For the most part, New York Times archicritic Michael Kimmelman is a fan of the new Barclays Center, describing the new arena as "textured and compelling, an anti-Manhattan monument, not clad in glass or titanium but muscular and progressive like its borough." His prose, in fact, is almost poetic (maybe he's been reading Rhyme Time?): "The panels swoop and curl lengthwise around the building, ancient chains binding a giant Gulliver. They leave openings here and there for ribbons of windows that provide peekaboo views out from and into the interior. At night the center mostly dissolves in the darkness, save at street level, where a monotonous concourse of shiny shops flanks its glossy front door."
Even though Barclays opened a month ago, Kimmelman waited until now to review the arena so he could experience it in action. Inside, the place exudes "a sophisticated chill, warmed by an eager, Disney-trained staff," and the steeply raked seating provides excellent sight lines from all levels. He was also "startled by how hassle free it was" to get to the arena for events via public transit. But he really, really hates the bright blue Barclays sign that greets you when you emerge from the new station. The sign, he says, is "as discreet and incongruous as a cheap paper name tag glued to the lapel of an expensive suit," adding that it "should help pay for something besides its own bad taste."

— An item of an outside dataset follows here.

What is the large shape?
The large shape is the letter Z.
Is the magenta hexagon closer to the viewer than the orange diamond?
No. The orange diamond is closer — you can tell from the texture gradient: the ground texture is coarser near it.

For as many nice things that he had to say about the Barclays Center design, Kimmelman had a lot more not-so-nice things to say about its place in Brooklyn and the forthcoming Atlantic Yards residential towers. Barclays, without its towers, "is like seeing a naked man with just his socks on?nice socks, but we still can't be sure what he's going to look like when he gets dressed." He notes that the towers will obscure most of the arena's exterior (which may please some people), and they will turn the project into "a titanic complex."
Then he gets pretty deep into the development politics surrounding the project, opining that the whole shebang "exemplifies how the city, in this case hamstrung by the state, got planning backward, trying to eke public benefits from private interests awarded public subsidies and too much leeway." He adds that the area needs more schools, public services, and pedestrian-friendly roadways, and that these things should be incorporated into the remainder of the project, "which promises next to nothing for the public realm."